Mark T (True) or F (False) in each of the following sentences.

1 Competition among savvy investors who try to “beat the market” and earn a positive alpha should keep their portfolio close to the market portfolio much of the time.

2 The difference between a stock’s expected return and its required return according to the capital market line (CML) is the stock’s alpha.

3 Because beating the market requires enough trading skill to overcome transaction costs as well as behavioral biases, CAPM wisdom that investors should “hold the market” is probably the best advice for most people.
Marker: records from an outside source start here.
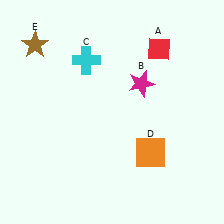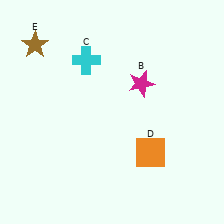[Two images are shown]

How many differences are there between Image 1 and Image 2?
There is 1 difference between the two images.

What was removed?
The red square (A) was removed in Image 2.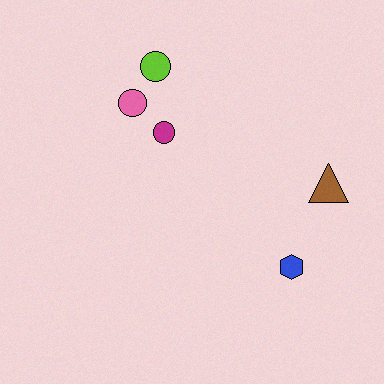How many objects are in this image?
There are 5 objects.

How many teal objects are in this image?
There are no teal objects.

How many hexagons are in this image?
There is 1 hexagon.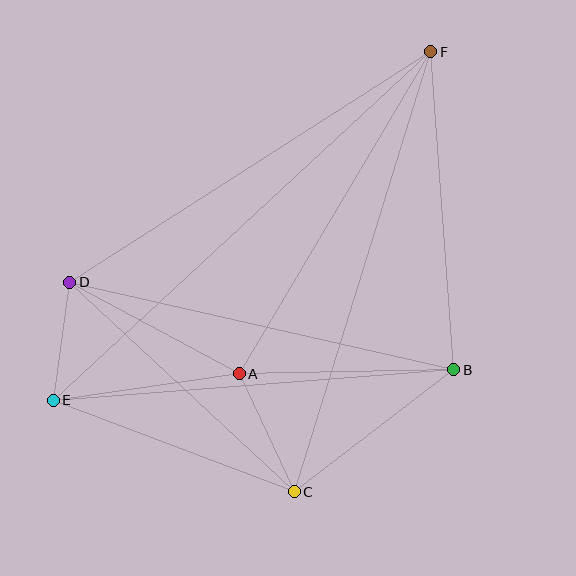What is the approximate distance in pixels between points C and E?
The distance between C and E is approximately 258 pixels.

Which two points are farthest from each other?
Points E and F are farthest from each other.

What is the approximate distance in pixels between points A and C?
The distance between A and C is approximately 130 pixels.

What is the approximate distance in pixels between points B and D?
The distance between B and D is approximately 394 pixels.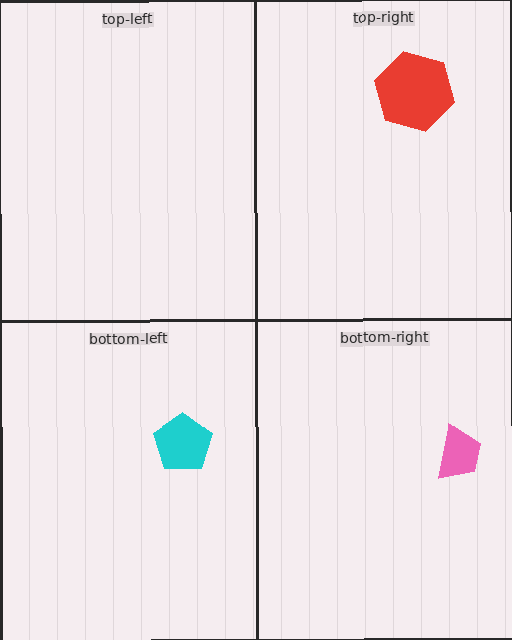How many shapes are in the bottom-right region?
1.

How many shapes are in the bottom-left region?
1.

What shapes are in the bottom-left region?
The cyan pentagon.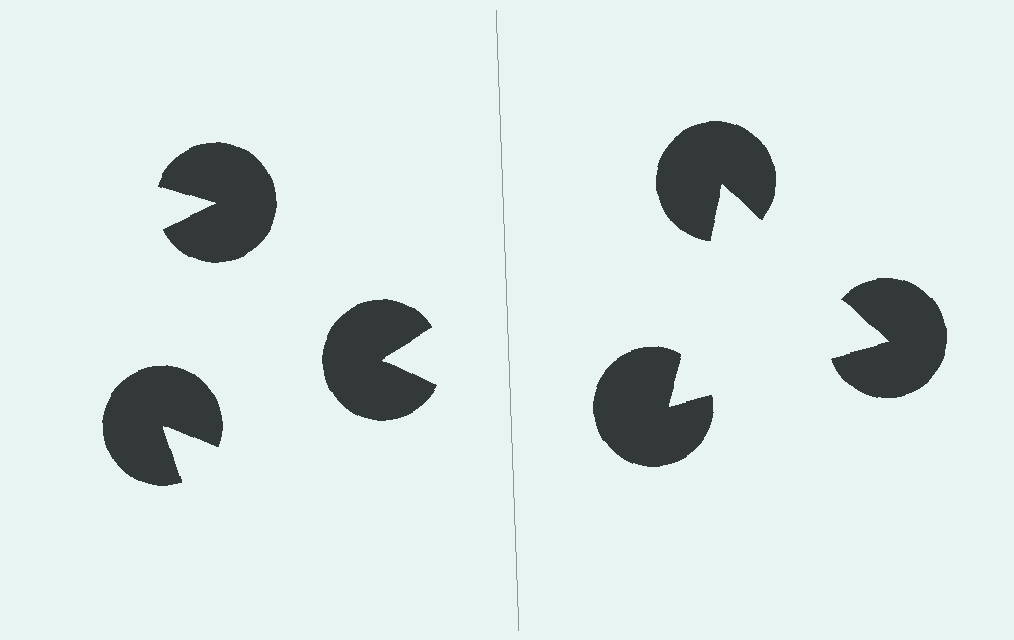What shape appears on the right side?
An illusory triangle.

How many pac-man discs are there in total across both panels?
6 — 3 on each side.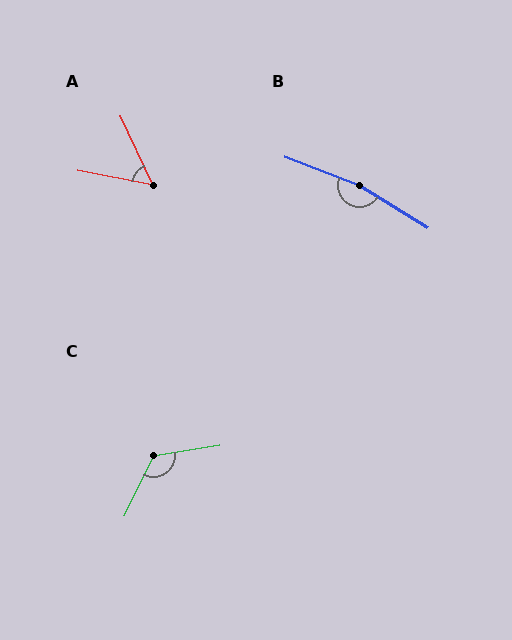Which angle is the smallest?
A, at approximately 55 degrees.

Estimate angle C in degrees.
Approximately 125 degrees.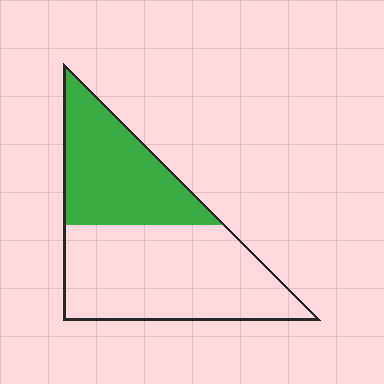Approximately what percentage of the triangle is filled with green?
Approximately 40%.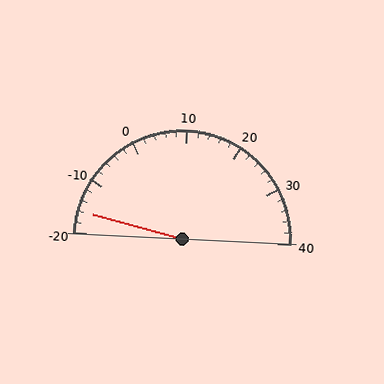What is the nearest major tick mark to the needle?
The nearest major tick mark is -20.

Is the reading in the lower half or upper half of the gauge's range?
The reading is in the lower half of the range (-20 to 40).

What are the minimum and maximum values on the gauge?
The gauge ranges from -20 to 40.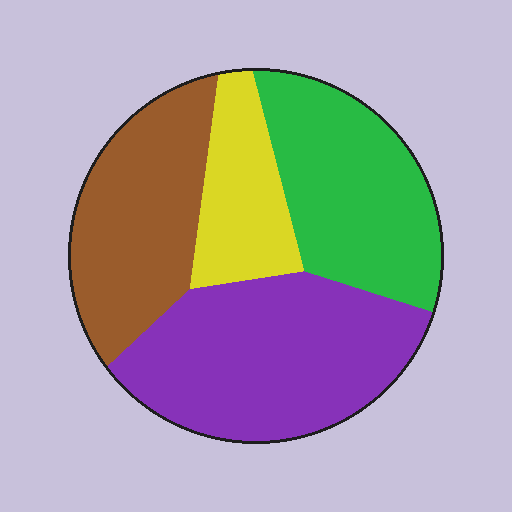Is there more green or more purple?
Purple.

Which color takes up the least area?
Yellow, at roughly 15%.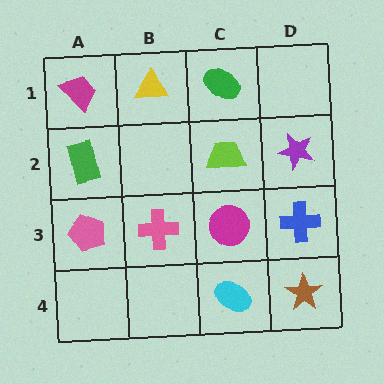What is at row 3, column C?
A magenta circle.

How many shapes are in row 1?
3 shapes.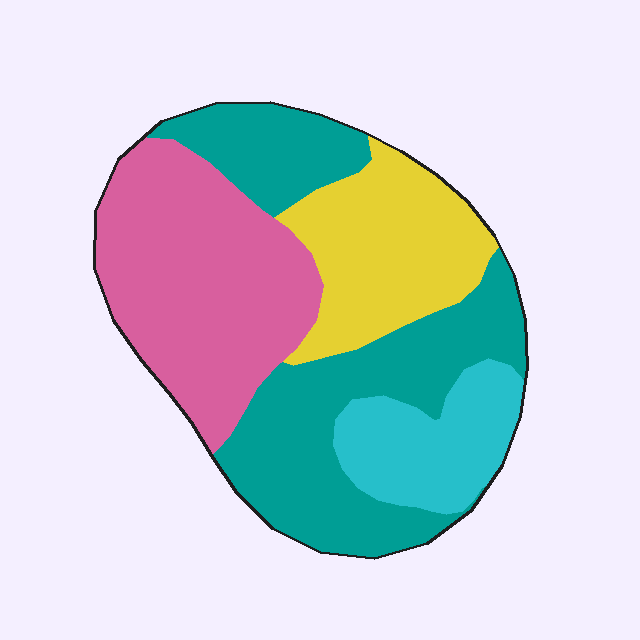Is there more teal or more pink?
Teal.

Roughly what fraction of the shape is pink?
Pink covers 31% of the shape.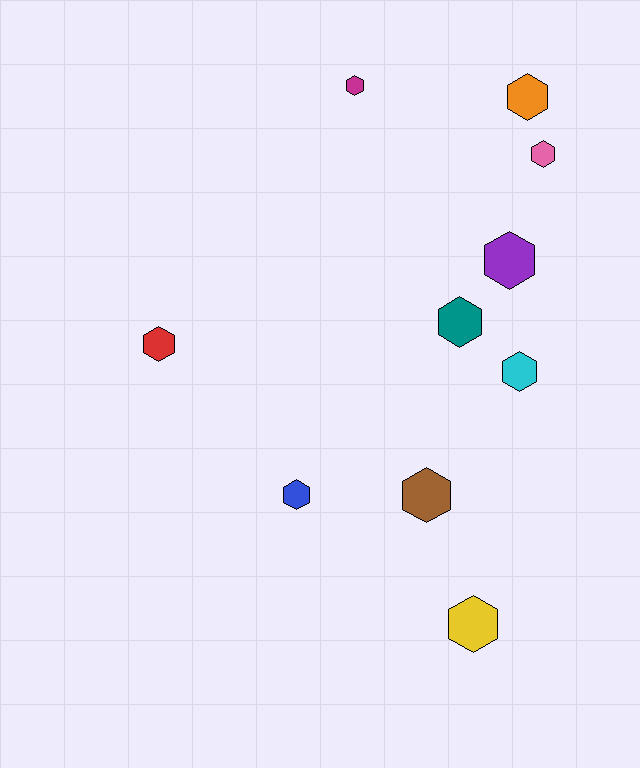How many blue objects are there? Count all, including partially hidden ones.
There is 1 blue object.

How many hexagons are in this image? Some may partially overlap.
There are 10 hexagons.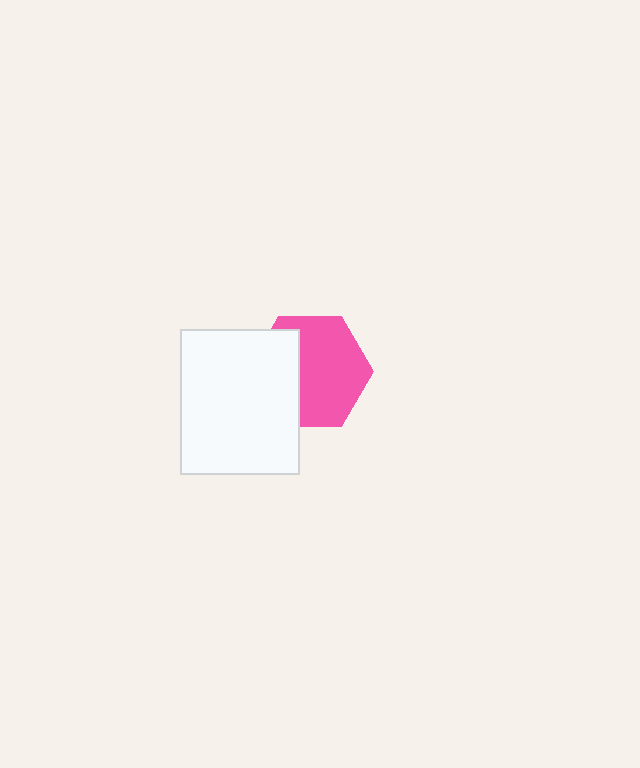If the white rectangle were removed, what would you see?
You would see the complete pink hexagon.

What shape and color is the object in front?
The object in front is a white rectangle.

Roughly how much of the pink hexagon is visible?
About half of it is visible (roughly 65%).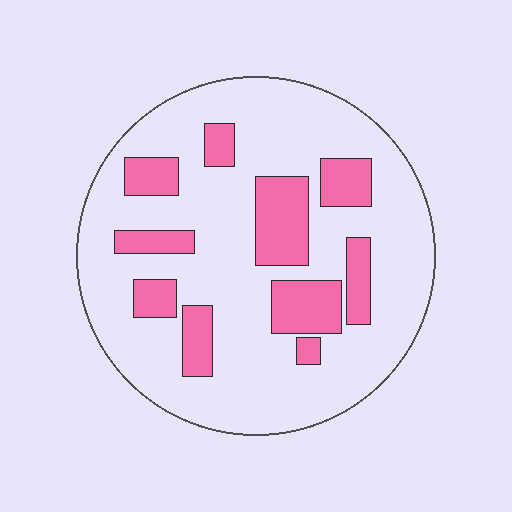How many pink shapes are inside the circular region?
10.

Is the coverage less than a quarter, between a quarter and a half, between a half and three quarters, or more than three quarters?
Less than a quarter.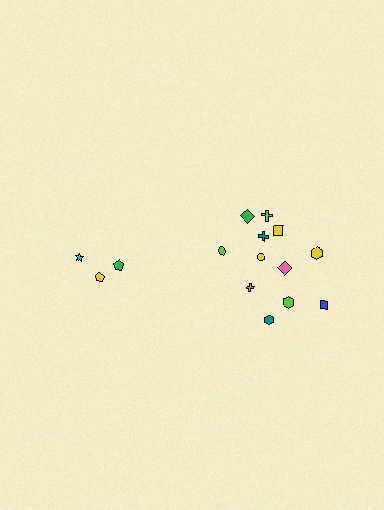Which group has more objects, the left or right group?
The right group.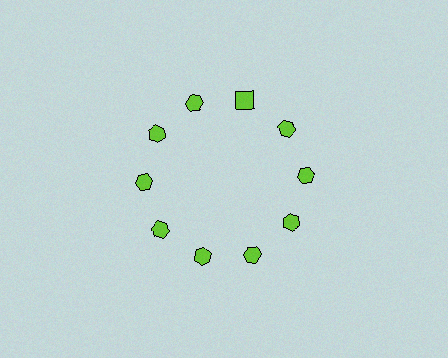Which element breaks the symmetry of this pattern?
The lime square at roughly the 1 o'clock position breaks the symmetry. All other shapes are lime hexagons.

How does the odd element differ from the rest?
It has a different shape: square instead of hexagon.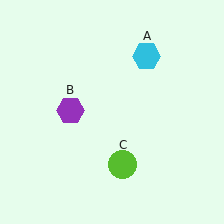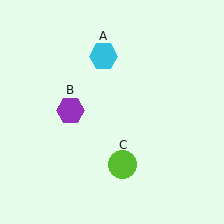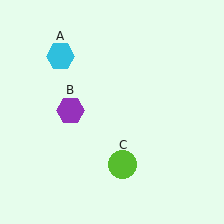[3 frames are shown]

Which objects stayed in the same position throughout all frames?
Purple hexagon (object B) and lime circle (object C) remained stationary.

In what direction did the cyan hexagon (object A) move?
The cyan hexagon (object A) moved left.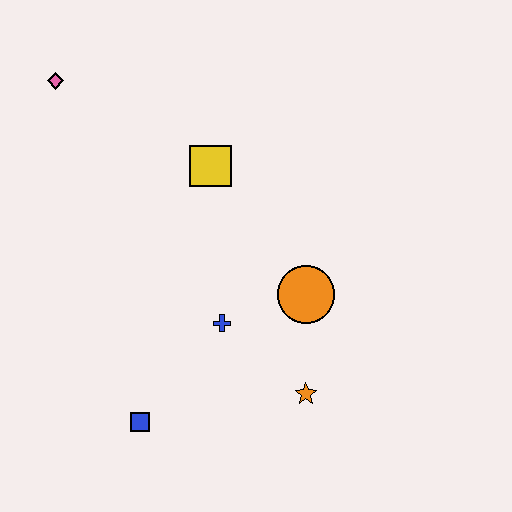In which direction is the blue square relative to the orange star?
The blue square is to the left of the orange star.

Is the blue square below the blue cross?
Yes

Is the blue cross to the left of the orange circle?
Yes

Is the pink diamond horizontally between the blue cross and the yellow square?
No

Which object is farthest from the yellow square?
The blue square is farthest from the yellow square.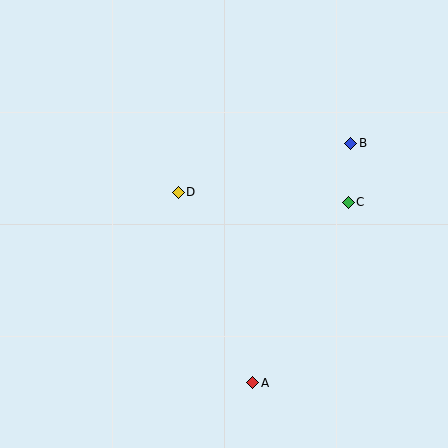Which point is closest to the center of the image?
Point D at (178, 192) is closest to the center.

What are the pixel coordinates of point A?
Point A is at (253, 383).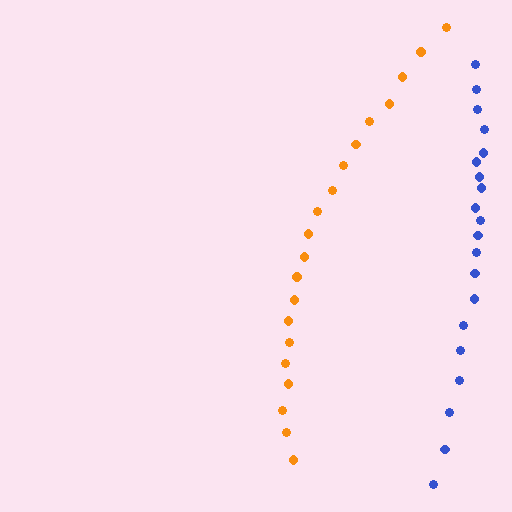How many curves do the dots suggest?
There are 2 distinct paths.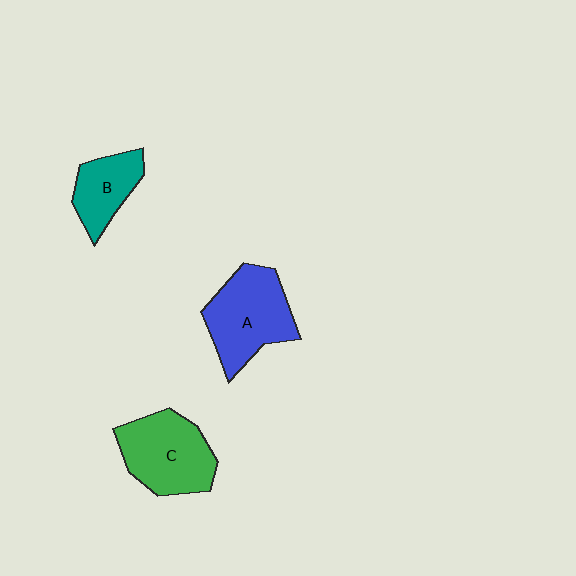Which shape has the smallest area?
Shape B (teal).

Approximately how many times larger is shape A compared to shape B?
Approximately 1.7 times.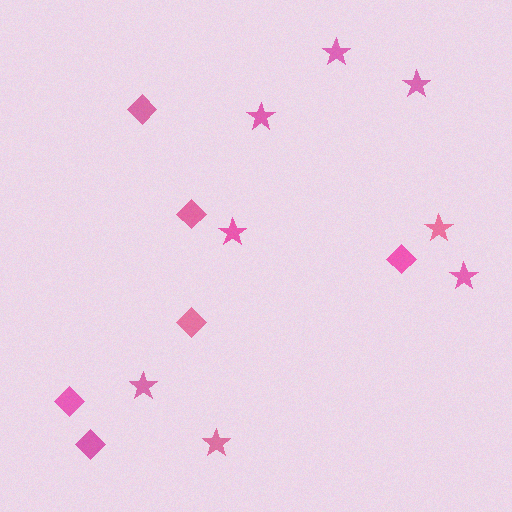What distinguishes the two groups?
There are 2 groups: one group of stars (8) and one group of diamonds (6).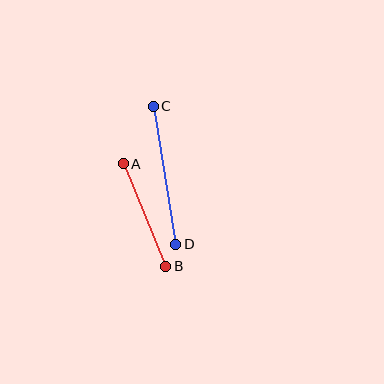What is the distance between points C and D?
The distance is approximately 140 pixels.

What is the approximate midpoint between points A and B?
The midpoint is at approximately (144, 215) pixels.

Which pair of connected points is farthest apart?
Points C and D are farthest apart.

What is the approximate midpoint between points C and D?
The midpoint is at approximately (164, 175) pixels.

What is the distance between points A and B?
The distance is approximately 111 pixels.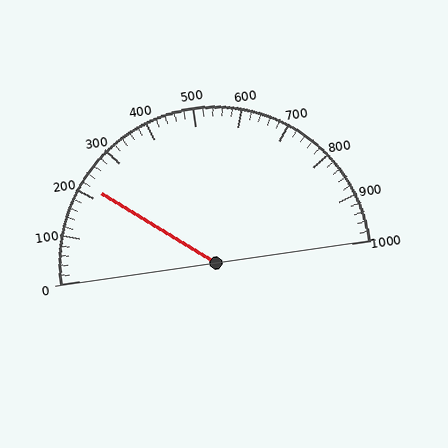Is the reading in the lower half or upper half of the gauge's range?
The reading is in the lower half of the range (0 to 1000).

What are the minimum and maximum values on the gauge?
The gauge ranges from 0 to 1000.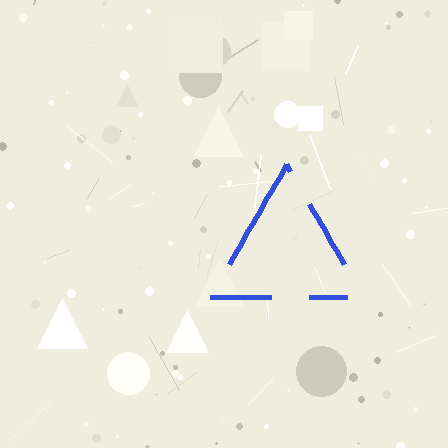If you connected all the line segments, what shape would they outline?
They would outline a triangle.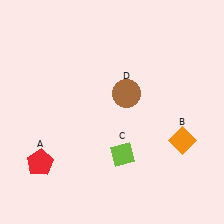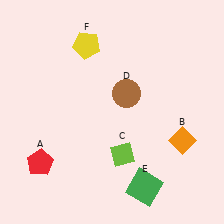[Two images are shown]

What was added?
A green diamond (E), a yellow pentagon (F) were added in Image 2.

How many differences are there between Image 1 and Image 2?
There are 2 differences between the two images.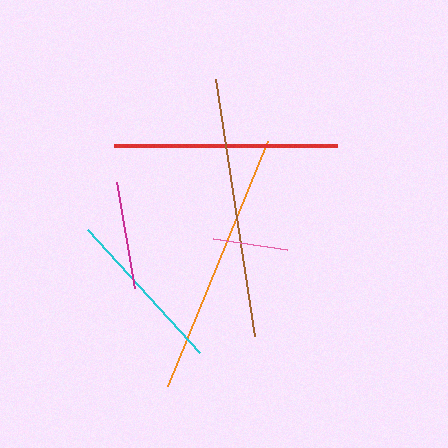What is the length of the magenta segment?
The magenta segment is approximately 107 pixels long.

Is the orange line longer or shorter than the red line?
The orange line is longer than the red line.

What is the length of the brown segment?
The brown segment is approximately 260 pixels long.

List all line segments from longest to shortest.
From longest to shortest: orange and brown (about equal), red, cyan, magenta, pink.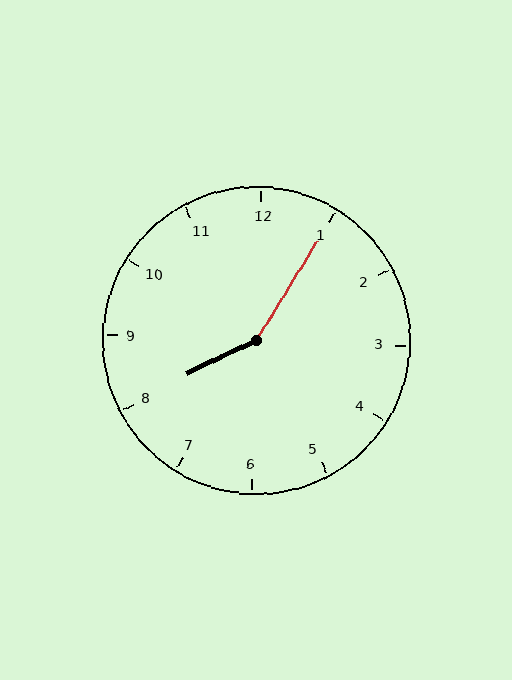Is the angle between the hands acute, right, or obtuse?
It is obtuse.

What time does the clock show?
8:05.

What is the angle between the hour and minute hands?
Approximately 148 degrees.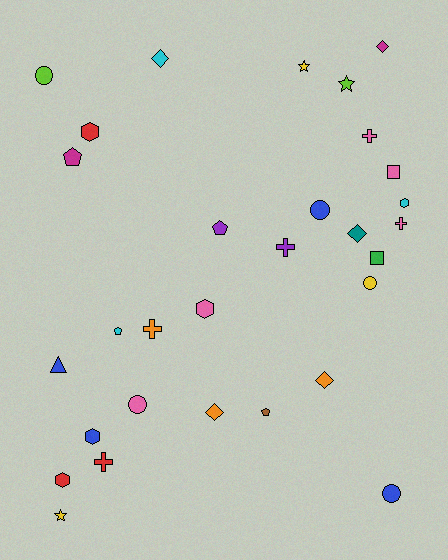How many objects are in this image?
There are 30 objects.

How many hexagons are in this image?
There are 5 hexagons.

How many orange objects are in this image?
There are 3 orange objects.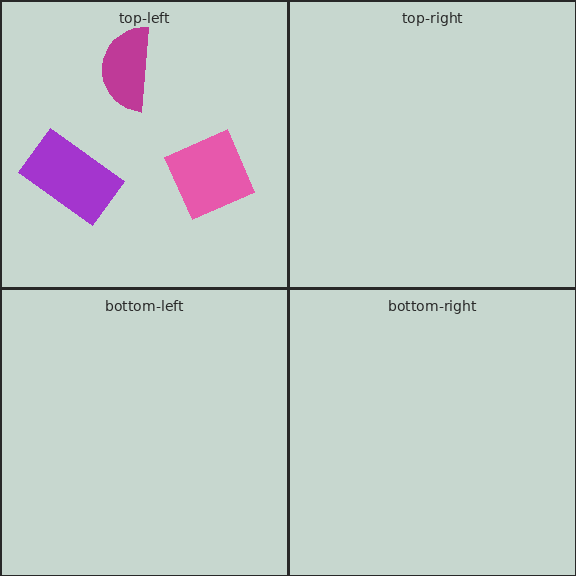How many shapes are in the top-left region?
3.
4 If all investors have homogeneous expectations, which states that all investors have the same information, all investors would be aware that the stock had a positive alpha and none would be willing to sell.

5 An important conclusion of the CAPM is that investors should never hold the market portfolio combined with risk-free investments.

6 Securities always have zero alphas if the market portfolio that is used is not a good proxy for the true market portfolio.

7 There is evidence that individual investors fail to diversify their portfolios adequately (underdiversification bias) and favor investments in companies they are familiar with (familiarity bias).

8 An alternative reason why investors make similar trading errors is that they are actively trying to follow each other’s behavior. This phenomenon, in which individuals imitate each other’s actions, is referred to as disposition effect.

9 The idea that investors can tailor their risk exposures based on common risk factors has become known amongst as a smart beta strategy.

10 We call the tendency to hang on to losers and sell winners the herd behavior.

11 The relative wealth concerns bias suggests that investors care most about the performance of their portfolio relative to that of their peers.

12 The disposition effect refers to investors’ tendency to sell winning investments too early and hold onto losing investments for too long due to their preference for realizing losses.

13 Herd behavior occurs when investors follow the actions of others rather than relying on their own analysis, often leading to market bubbles and crashes.

14 The disposition effect suggests that investors are more likely to sell losing investments too early and hold onto winning investments for too long, driven by a preference for realizing gains.

15 In an efficient market, asset prices fully reflect all available information, making it impossible for investors to consistently outperform the market.

16 Weak form market efficiency implies that past prices and trading volumes cannot be used to predict future price movements, as they are already reflected in current prices.

17 In a semi-strong form efficient market, prices reflect all public information as well as private information known only to a select group of investors.

18 Strong form market efficiency suggests that even insider information cannot be used to consistently achieve abnormal returns, as it is already reflected in asset prices.

19 Market efficiency suggests that it is difficult for investors to consistently identify undervalued or overvalued securities through fundamental or technical analysis.

20 In a perfectly efficient market, prices reflect all information instantaneously, leaving very limited room for arbitrage opportunities.

21 If investors have relative wealth concerns, they care most about their current portfolio performance relative to their past portfolio performance.

22 Strong-form efficiency implies that professional investors cannot consistently outperform the market.

23 Semi strong-form efficiency implies that professional investors may outperform the market if they acquire private information prior to the market.

24 Semi strong-form efficiency implies that stock prices reflect all available information.

And here are some additional multiple choice problems.

Q1: Which of the following is included in the Fama-French three-factor model?